6.5.1  Transformations on Metabolite Columns

The menu below shows the transformations available when a column of metabolites is selected. For example, the “Pathways of compound” transformation will generate a new column where each cell in the new column contains the set of metabolic pathways in which the compound in the selected cell in the same row occurs. Imagine that we want to create a new SmartTable consisting of all pathways that the preceding SmartTable of metabolites are in, that is, to create a new SmartTable consisting of the result of the preceding transformation. We can do so by clicking the “+” at the top of the column containing the pathways. That operation will create a new SmartTable with two colums: Column 1 contains a non-duplicative list of all pathways in the preceding column; Column 2 lists the metabolites from Column 1 of the previous SmartTable that are present in each pathway.

The transformation “Compare – remove objects present in other species PGDB” will generate a new column containing those metabolites not present in another specified PGDB. The transformation “Compounds – proteins that bind compound” will generate a new column containing all proteins known to bind each corresponding metabolite (e.g., as an enzyme activator or transcription-factor ligand).

6.5.2  Transformations on Chromosomal Regions Containing Sequence-Variant Information

This transformation takes as its starting point a SmartTable of genome regions and sequence substitutions within those regions, as described in Section 6.3.4. The transformation “Sequence – nearest gene to DNA region” adds several new computed columns to such a SmartTable, shown here:

Column 3 lists the gene whose coding region is nearest to the DNA region in the first column.

Columns 4 and 5: If the coding region of the nearest gene overlaps the DNA region in the first column, then Column 4 says “intragenic” followed by the DNA strand from which the gene is transcribed; Column 5 lists the amino-acid change caused by the substitution at the given region (the column is empty for RNA-coding genes). If the coding region of the nearest gene does not overlap the region in the first column, Column 4 states the distance from the region in the first column to the coding region of the nearest gene, and Column 5 is blank.

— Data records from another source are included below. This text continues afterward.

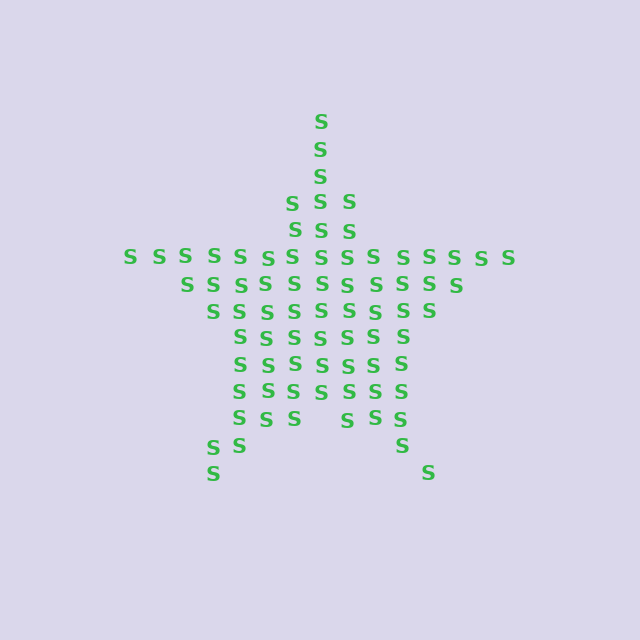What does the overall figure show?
The overall figure shows a star.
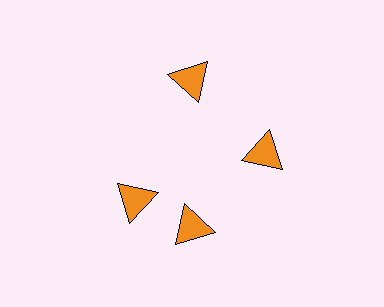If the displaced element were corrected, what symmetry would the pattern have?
It would have 4-fold rotational symmetry — the pattern would map onto itself every 90 degrees.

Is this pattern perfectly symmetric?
No. The 4 orange triangles are arranged in a ring, but one element near the 9 o'clock position is rotated out of alignment along the ring, breaking the 4-fold rotational symmetry.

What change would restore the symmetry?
The symmetry would be restored by rotating it back into even spacing with its neighbors so that all 4 triangles sit at equal angles and equal distance from the center.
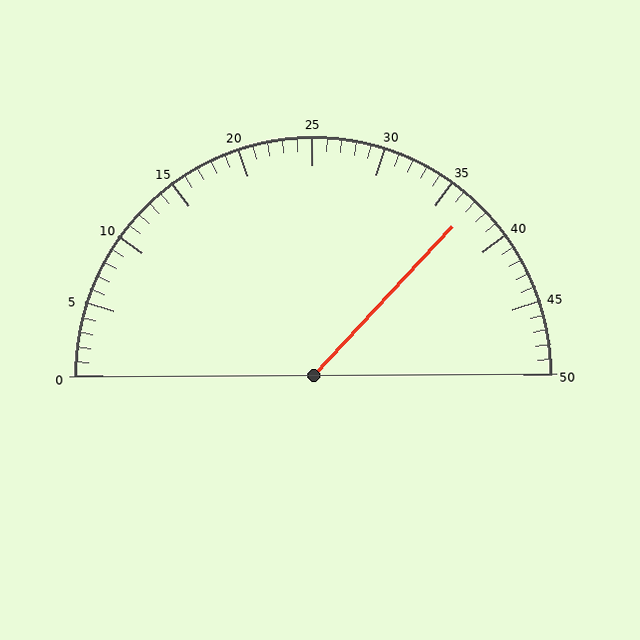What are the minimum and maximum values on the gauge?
The gauge ranges from 0 to 50.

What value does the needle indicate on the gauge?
The needle indicates approximately 37.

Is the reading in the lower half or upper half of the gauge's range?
The reading is in the upper half of the range (0 to 50).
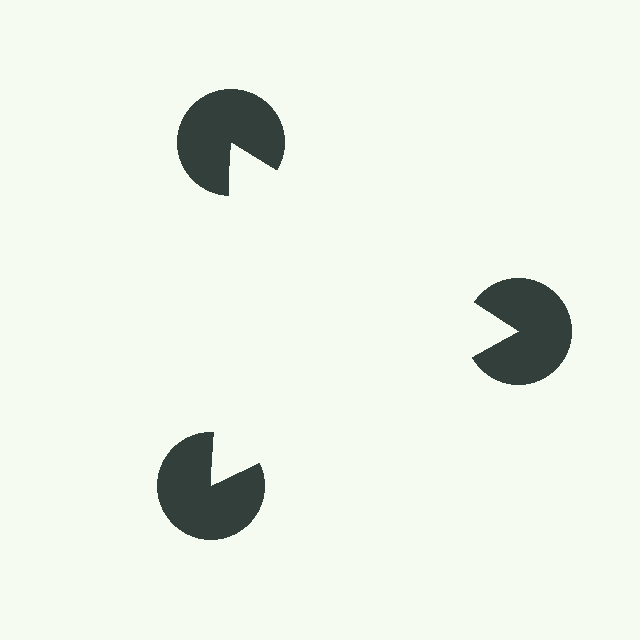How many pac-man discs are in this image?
There are 3 — one at each vertex of the illusory triangle.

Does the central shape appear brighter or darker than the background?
It typically appears slightly brighter than the background, even though no actual brightness change is drawn.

A natural next analysis step is to click on the top of the Nearest Gene column and then perform an enrichment analysis (described in the next section) to determine what these genes have in common.

6.6  Enrichment Analysis of SmartTables

Enrichment analysis is a computational technique for identifying known categories of objects (e.g., pathways) that are statistically over-represented in a set of objects (e.g., genes that are significantly up-regulated in an expression experiment). For example, enrichment analysis allows us to ask whether a set of genes contains more genes regulated by a given transcriptional regulator than one would expect to occur by chance, or more metabolites in a given metabolic pathway than one would expect to occur by chance. Please see the Pathway Tools Users Manual for more information on enrichment, including a description of the parameters available on the web.

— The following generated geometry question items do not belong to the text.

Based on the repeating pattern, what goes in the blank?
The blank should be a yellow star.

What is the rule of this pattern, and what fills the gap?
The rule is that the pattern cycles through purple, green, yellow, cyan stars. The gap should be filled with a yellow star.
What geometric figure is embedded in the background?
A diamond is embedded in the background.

Enrichment analysis can be invoked on a SmartTable of objects in a SmartTable by:

  1. Selecting the column to be operated on (such as a column of genes or a column of compounds)

  2. Choosing an item from the Enrichments selector and clicking the button

  3. Choosing parameters from the dialog

This operation always creates a new SmartTable, which contains three columns: the enriched objects, the p-value, and the matched objects from the original SmartTable. The new SmartTable will be sorted by p-value, lowest (most significant matches) first.

6.7  Exporting and Sharing a SmartTable

Once a SmartTable is defined, there are a few things that can be done with it (other than browse it on the web). The SmartTable can be exported in a variety of ways or shared with others.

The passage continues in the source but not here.